In wanting to feel closer to God, we try different ways of reaching him. When it seems our prayers are not being answered, we bargain with him ("God, if I go to Mass every day, maybe then you'll do something about my request") or we increase our prayers by adding in novenas or by invoking saints. While there's nothing wrong with this of course, our motives need to be examined: Are we really trusting God? Or are we trying to manipulate him?
To feel successful in our spiritual lives, we seek spiritual highs. We want to feel more loved and more cared about. We want to feel so important to God that he'll grant us miracles.
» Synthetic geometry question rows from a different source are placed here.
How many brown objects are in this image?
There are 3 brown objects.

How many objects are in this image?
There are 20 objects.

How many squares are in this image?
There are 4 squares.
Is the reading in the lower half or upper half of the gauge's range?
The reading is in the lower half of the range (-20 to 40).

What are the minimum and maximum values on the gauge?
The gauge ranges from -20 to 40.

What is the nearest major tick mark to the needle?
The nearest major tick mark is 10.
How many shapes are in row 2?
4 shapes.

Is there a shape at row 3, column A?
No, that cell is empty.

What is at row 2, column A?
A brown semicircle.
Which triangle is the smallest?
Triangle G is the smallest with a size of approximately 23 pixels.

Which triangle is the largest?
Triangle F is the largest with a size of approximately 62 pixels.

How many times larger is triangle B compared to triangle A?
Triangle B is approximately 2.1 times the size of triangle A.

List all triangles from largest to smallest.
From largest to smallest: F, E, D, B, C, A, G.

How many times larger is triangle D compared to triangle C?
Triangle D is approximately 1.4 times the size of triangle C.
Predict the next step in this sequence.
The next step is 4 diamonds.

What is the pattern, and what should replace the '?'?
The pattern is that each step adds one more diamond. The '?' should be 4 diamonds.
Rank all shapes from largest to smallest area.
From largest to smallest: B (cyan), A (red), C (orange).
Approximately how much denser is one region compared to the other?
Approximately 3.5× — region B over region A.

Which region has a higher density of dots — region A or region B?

But if we don't feel his concern on an emotional level, we assume that he's not yet doing enough to make us happy, and we think that the solution is to "build up" our faith, hoping this will get us closer to the joys of heaven.
The people in today's first reading wanted that same emotional-spiritual high. To get it, they tried to reach heaven by building the tallest tower that their engineers could conceive. They defined spiritual success as fame, i.e., making a name for themselves that the rest of the world would notice. They thought they could feel heavenly by working together to build a towering accomplishment.
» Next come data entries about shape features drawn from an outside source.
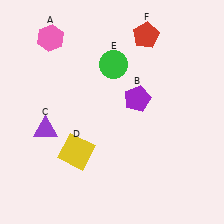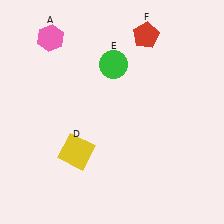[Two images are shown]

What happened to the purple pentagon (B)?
The purple pentagon (B) was removed in Image 2. It was in the top-right area of Image 1.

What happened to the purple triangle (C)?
The purple triangle (C) was removed in Image 2. It was in the bottom-left area of Image 1.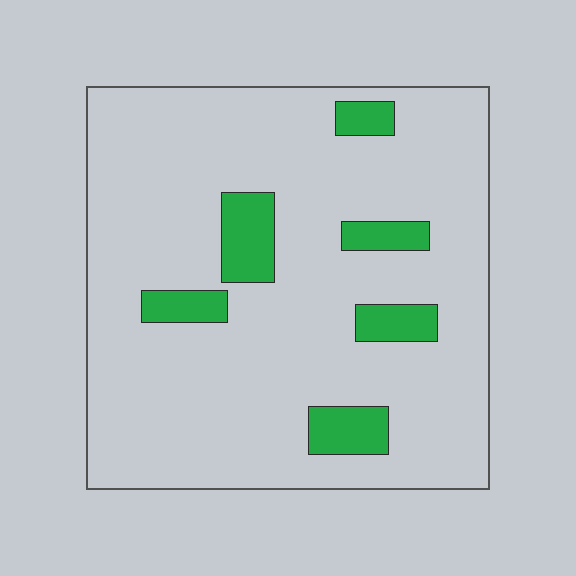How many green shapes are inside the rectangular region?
6.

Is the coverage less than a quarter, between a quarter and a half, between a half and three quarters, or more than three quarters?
Less than a quarter.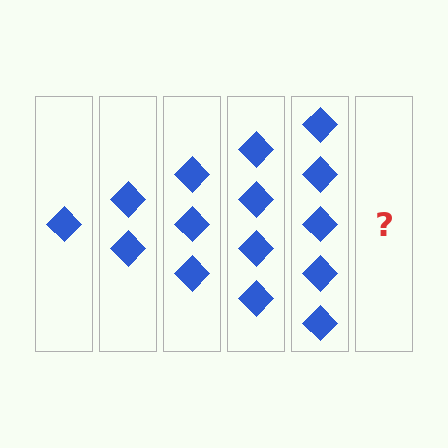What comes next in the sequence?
The next element should be 6 diamonds.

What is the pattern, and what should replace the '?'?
The pattern is that each step adds one more diamond. The '?' should be 6 diamonds.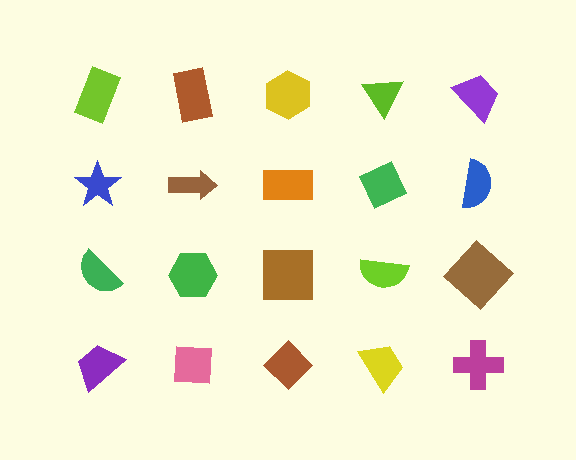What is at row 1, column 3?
A yellow hexagon.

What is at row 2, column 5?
A blue semicircle.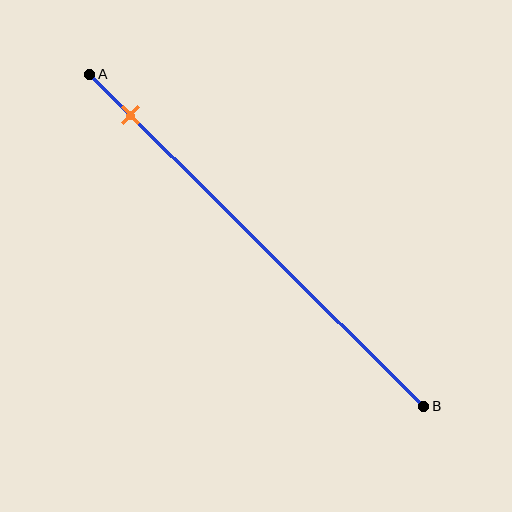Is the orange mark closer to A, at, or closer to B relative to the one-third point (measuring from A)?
The orange mark is closer to point A than the one-third point of segment AB.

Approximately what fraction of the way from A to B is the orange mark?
The orange mark is approximately 10% of the way from A to B.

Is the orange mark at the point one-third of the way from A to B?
No, the mark is at about 10% from A, not at the 33% one-third point.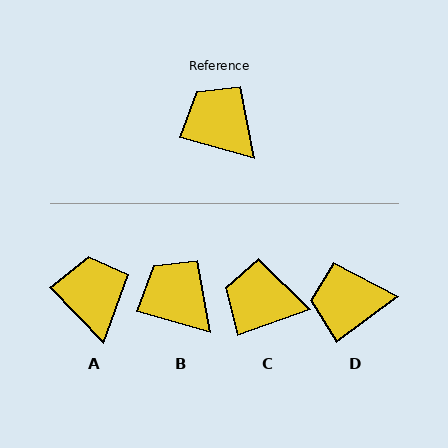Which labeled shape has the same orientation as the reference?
B.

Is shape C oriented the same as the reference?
No, it is off by about 35 degrees.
Was their motive really to get closer to God? Literally, yes, it was, but spiritually, no, because they were not seeking an improved relationship with the Lord. They wanted to reach heaven by their own efforts. This motive was very arrogant.
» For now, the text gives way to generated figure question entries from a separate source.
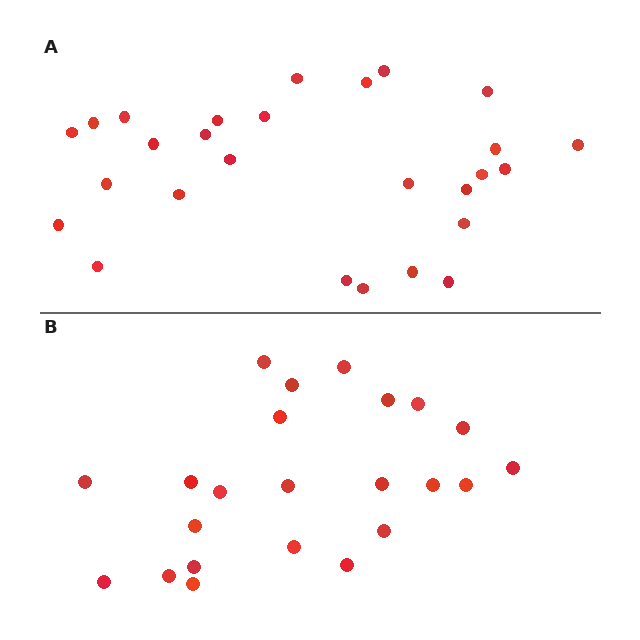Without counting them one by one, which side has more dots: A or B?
Region A (the top region) has more dots.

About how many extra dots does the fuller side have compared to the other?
Region A has about 4 more dots than region B.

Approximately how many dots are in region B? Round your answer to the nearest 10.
About 20 dots. (The exact count is 23, which rounds to 20.)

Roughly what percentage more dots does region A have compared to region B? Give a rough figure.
About 15% more.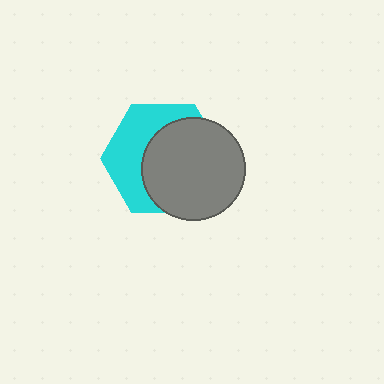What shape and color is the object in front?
The object in front is a gray circle.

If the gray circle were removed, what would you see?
You would see the complete cyan hexagon.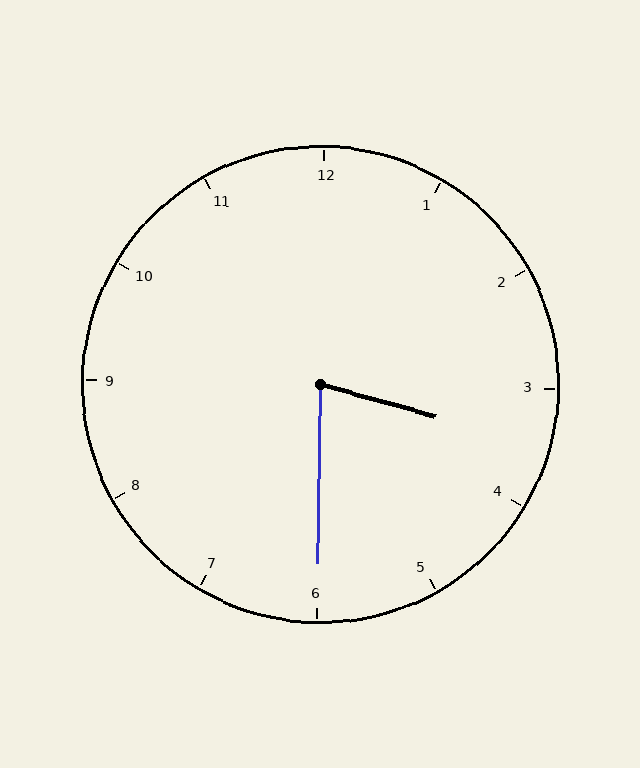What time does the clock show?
3:30.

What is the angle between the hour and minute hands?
Approximately 75 degrees.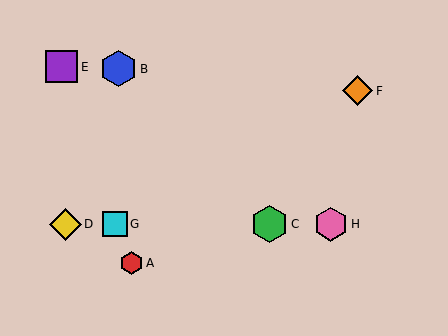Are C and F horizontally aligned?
No, C is at y≈224 and F is at y≈91.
Contrast this to what Jesus says in today's Gospel reading. We reach heaven by following in Jesus' footsteps. And where did he climb? Not up a tower. He climbed onto a cross. He built the Kingdom of God in the humility of self-sacrifice and a willingness to suffer for the sake of others.
It doesn't make sense. And we surely don't like it. But it's true: Our greatest accomplishments don't come from reaching personal heights of success and fame; they happen when we build up other people.
We are at our best when we give love sacrificially. We reach God when we walk on lowly ground to reach those who need help. We experience our biggest spiritual highs when we join Jesus on the cross, which means embracing our hardships as opportunities for serving others, because that's the only way to a glorious resurrection.